Free Home Cleaning for Your Privacy: Shift AI Wants Your Chore Data
This week, an AI training startup called Shift announced it would clean New Yorkers' homes for free, with plans to expand into other cities including London. Looking around my flat, I get the appeal. But there's a catch — and there's always a catch: in exchange for the cleaning, Shift wants footage of your home.
The Offer
Shift’s proposition is straightforward: the startup sends professional cleaners to tidy up your apartment at no cost. The company intends to roll out the service beyond New York, targeting London as its next market.
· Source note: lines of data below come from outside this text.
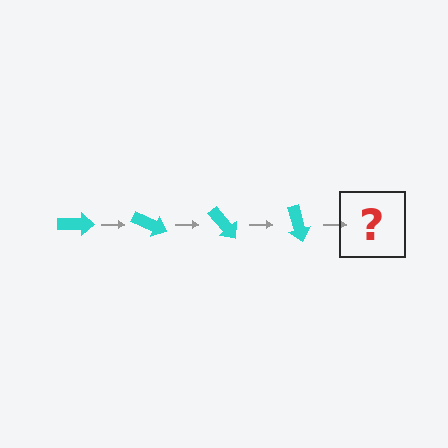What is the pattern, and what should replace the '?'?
The pattern is that the arrow rotates 25 degrees clockwise each step. The '?' should be a cyan arrow rotated 100 degrees clockwise.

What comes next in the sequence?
The next element should be a cyan arrow rotated 100 degrees clockwise.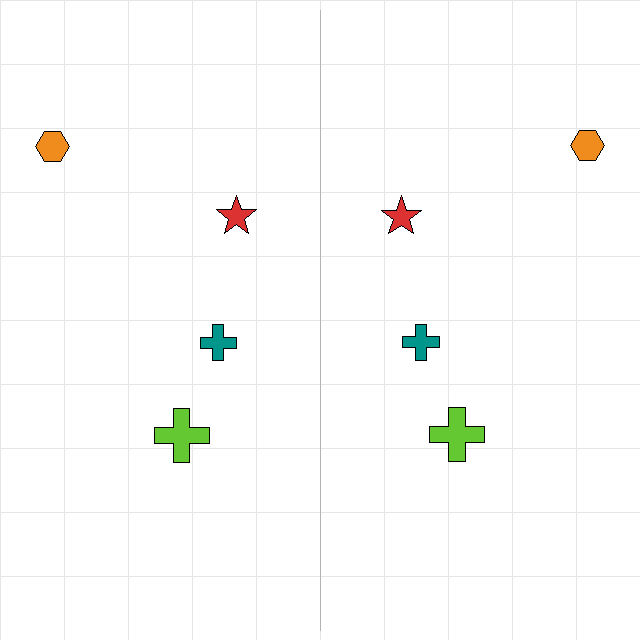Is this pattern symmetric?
Yes, this pattern has bilateral (reflection) symmetry.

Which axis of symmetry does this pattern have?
The pattern has a vertical axis of symmetry running through the center of the image.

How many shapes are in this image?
There are 8 shapes in this image.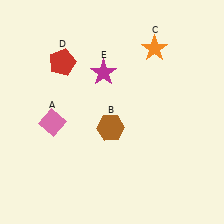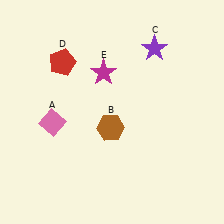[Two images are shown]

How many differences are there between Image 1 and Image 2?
There is 1 difference between the two images.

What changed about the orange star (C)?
In Image 1, C is orange. In Image 2, it changed to purple.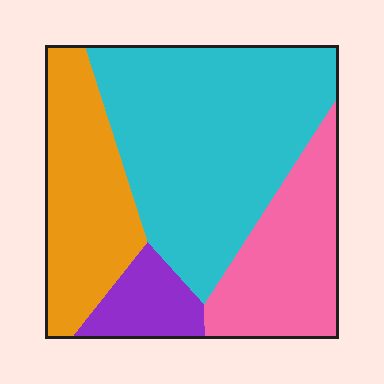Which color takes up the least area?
Purple, at roughly 10%.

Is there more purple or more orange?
Orange.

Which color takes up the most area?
Cyan, at roughly 45%.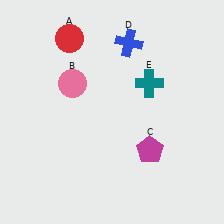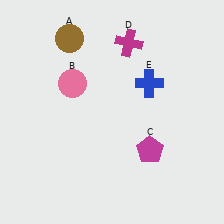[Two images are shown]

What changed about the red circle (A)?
In Image 1, A is red. In Image 2, it changed to brown.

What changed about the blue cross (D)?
In Image 1, D is blue. In Image 2, it changed to magenta.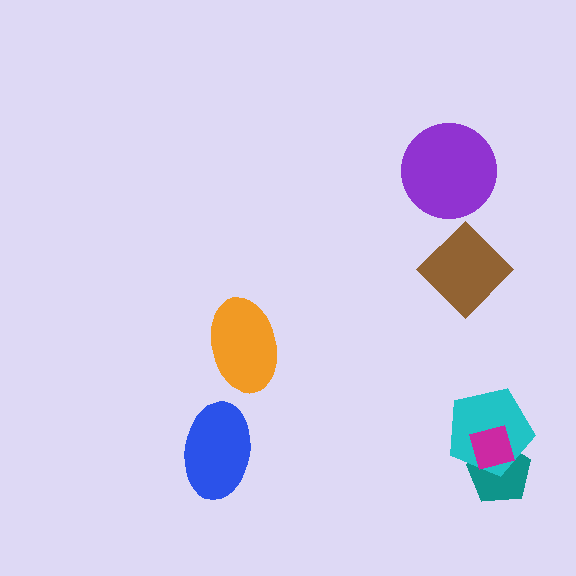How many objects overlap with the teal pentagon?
2 objects overlap with the teal pentagon.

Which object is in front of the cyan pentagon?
The magenta diamond is in front of the cyan pentagon.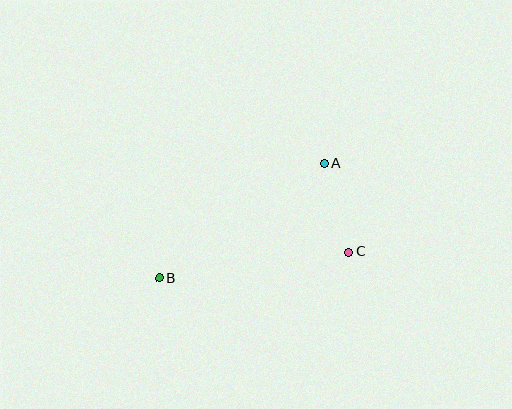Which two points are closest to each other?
Points A and C are closest to each other.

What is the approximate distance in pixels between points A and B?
The distance between A and B is approximately 202 pixels.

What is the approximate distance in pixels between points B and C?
The distance between B and C is approximately 191 pixels.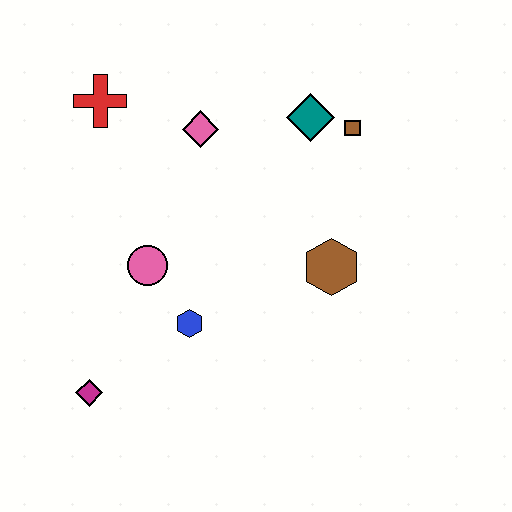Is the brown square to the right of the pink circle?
Yes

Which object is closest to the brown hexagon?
The brown square is closest to the brown hexagon.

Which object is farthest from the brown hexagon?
The red cross is farthest from the brown hexagon.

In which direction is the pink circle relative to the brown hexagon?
The pink circle is to the left of the brown hexagon.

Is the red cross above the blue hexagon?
Yes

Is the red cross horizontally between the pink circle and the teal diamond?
No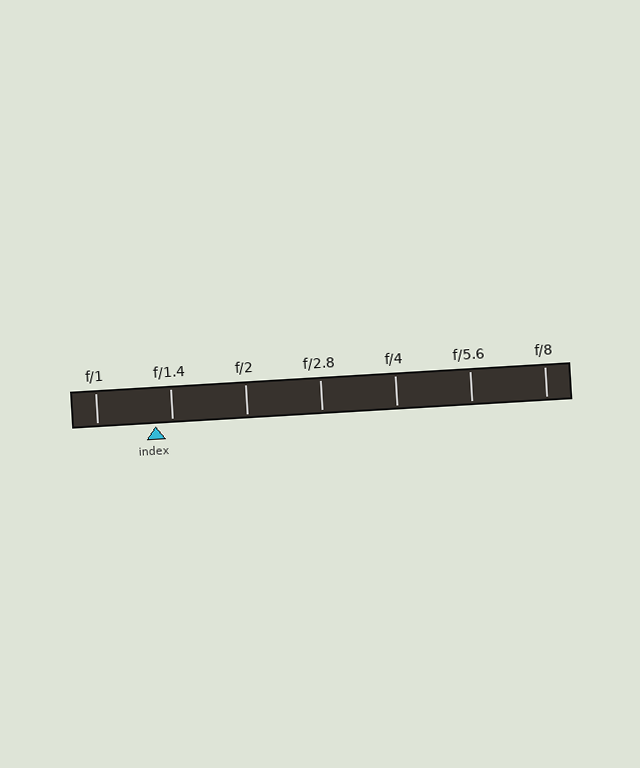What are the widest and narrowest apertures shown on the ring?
The widest aperture shown is f/1 and the narrowest is f/8.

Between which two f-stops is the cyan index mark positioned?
The index mark is between f/1 and f/1.4.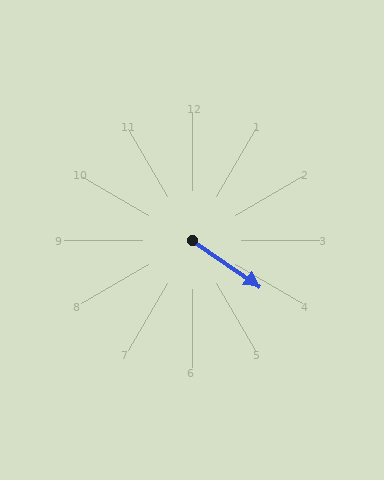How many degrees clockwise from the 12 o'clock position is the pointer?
Approximately 124 degrees.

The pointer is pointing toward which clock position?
Roughly 4 o'clock.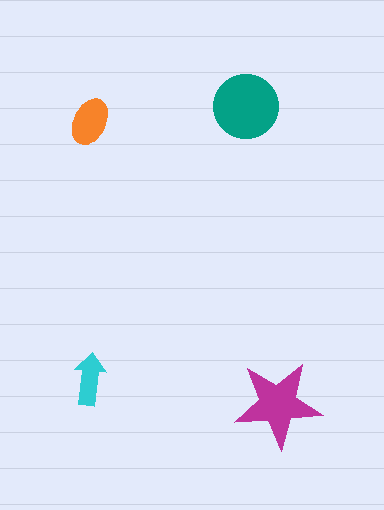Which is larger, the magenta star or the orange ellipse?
The magenta star.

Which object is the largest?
The teal circle.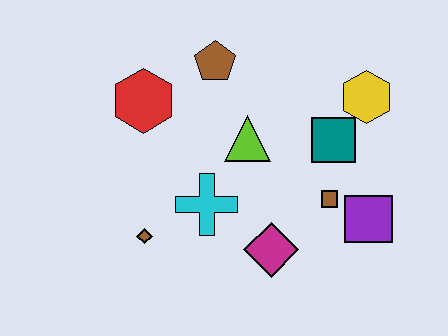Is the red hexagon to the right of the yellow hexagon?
No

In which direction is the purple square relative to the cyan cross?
The purple square is to the right of the cyan cross.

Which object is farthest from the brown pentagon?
The purple square is farthest from the brown pentagon.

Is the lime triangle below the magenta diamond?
No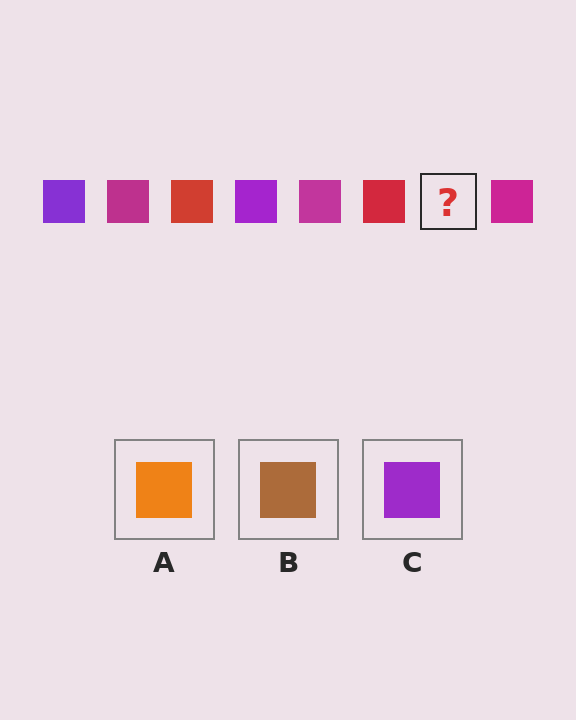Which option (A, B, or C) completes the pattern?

For anyone who has ever stared down a mountain of laundry or a crusty kitchen counter, the offer seems almost too good to be true — and it is.
The Trade-Off
The catch, as Shift explicitly states, is that the cleaning comes with a privacy price tag. In return for the free service, customers agree to let Shift record video footage of their homes while the cleaning takes place. The company plans to use this footage to train its artificial intelligence models, specifically for tasks related to domestic chore recognition and robotic navigation. Shift’s business model hinges on collecting real-world data from messy, lived-in spaces — data that is notoriously difficult to simulate in a lab.
Data Collection Details
Shift’s cleaners will be equipped with body-mounted cameras or stationary recording devices, depending on the layout of the apartment. The footage will capture everything from the state of the rooms before cleaning to the process of tidying up and the final result. The company says it will anonymize the data, blurring faces and removing identifying information like mail or personal documents visible in the footage. However, the raw visual data of people’s private living spaces — cluttered desks, dirty dishes, unmade beds — is exactly what Shift needs to teach its algorithms how to understand and eventually automate household chores.
Expansion Plans
Shift has confirmed it will begin the program in New York City, with an eye on London as the next expansion target. The startup is currently recruiting households in both cities, prioritizing apartments that represent a diverse range of floor plans, clutter levels, and cleaning challenges. Shift’s long-term goal is to build a general-purpose home robot that can handle tasks like vacuuming, wiping counters, and folding laundry, using the footage collected from these free cleanings as its primary training dataset.
Market Context
As of May 29, 2026, the broader crypto market showed modest movement. Bitcoin (BTC) was trading at $73,823, up 0.4% in the last 24 hours. Ethereum (ETH) stood at $2,024.23, with a 24-hour gain of 0.2%.